Extinct genus of aquatic animals

Cyclomedusa is a circular fossil of the Ediacaran biota; it has a circular bump in the middle and as many as five circular growth ridges around it. Many specimens are small, but specimens in excess of 20 cm are known. The concentric disks are not necessarily circular, especially when adjacent individuals interfere with each other's growth. Many radial segment lines — somewhat pineapple-like — extend across the outer disks. A few specimens show what might be a stem extending from the center in some direction or other.

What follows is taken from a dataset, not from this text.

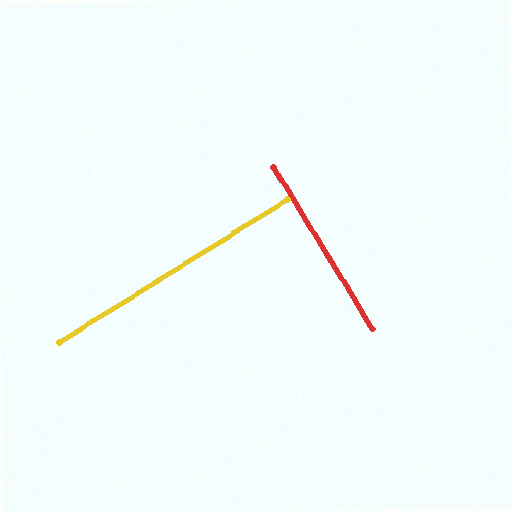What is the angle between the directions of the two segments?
Approximately 89 degrees.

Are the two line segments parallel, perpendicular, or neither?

Cyclomedusa is widely distributed in Ediacaran strata. There have also been occasional reports of Cyclomedusa from older rocks, with some dating back as far as the Orosirian some 2.0 to , although due to the great age of these fossils, they remain controversial in nature, with some researchers suggesting them to be microbial colonies, or dubiofossils. Cyclomedusa was originally thought to be a jellyfish but some specimens seem to be distorted to accommodate adjacent specimens on the substrate, apparently indicating a benthic (bottom-dwelling) creature. The markings do not match the musculature pattern of modern jellyfish. The fossils have been conjectured to represent a holdfast for some stalked form — possibly an octacorallian, or something else entirely. Alternatively, it was thought that the described species actually represent different modes of preservation for one organism or that several different organisms have been grouped together under one name as a form taxon.

It is now suggested that Cyclomedusa was a microbial colony; D. Grazhdankin reinterprets the concentric rings and radial structures as comparable to those seen in modern-day microbial colonies exposed to homogeneously distributed environmental conditions.

Cyclomedusa is known from Neoproterozoic beds in Ediacara (Australia), Finnmark (Norway), Charnwood Forest (England), Olenek (Russia), North China, Newfoundland, Northwest Canada, Podolia (Ukraine), the Ural Mountains (Russia), the White Sea (Russia), Sonora (Mexico), and Mato Grosso (Brazil). It is regarded as a member of the Ediacaran biota— a group of somewhat obscure organisms that thrived just before most of the modern multicellular animal phyla appeared. Cyclomedusa has no known relatives.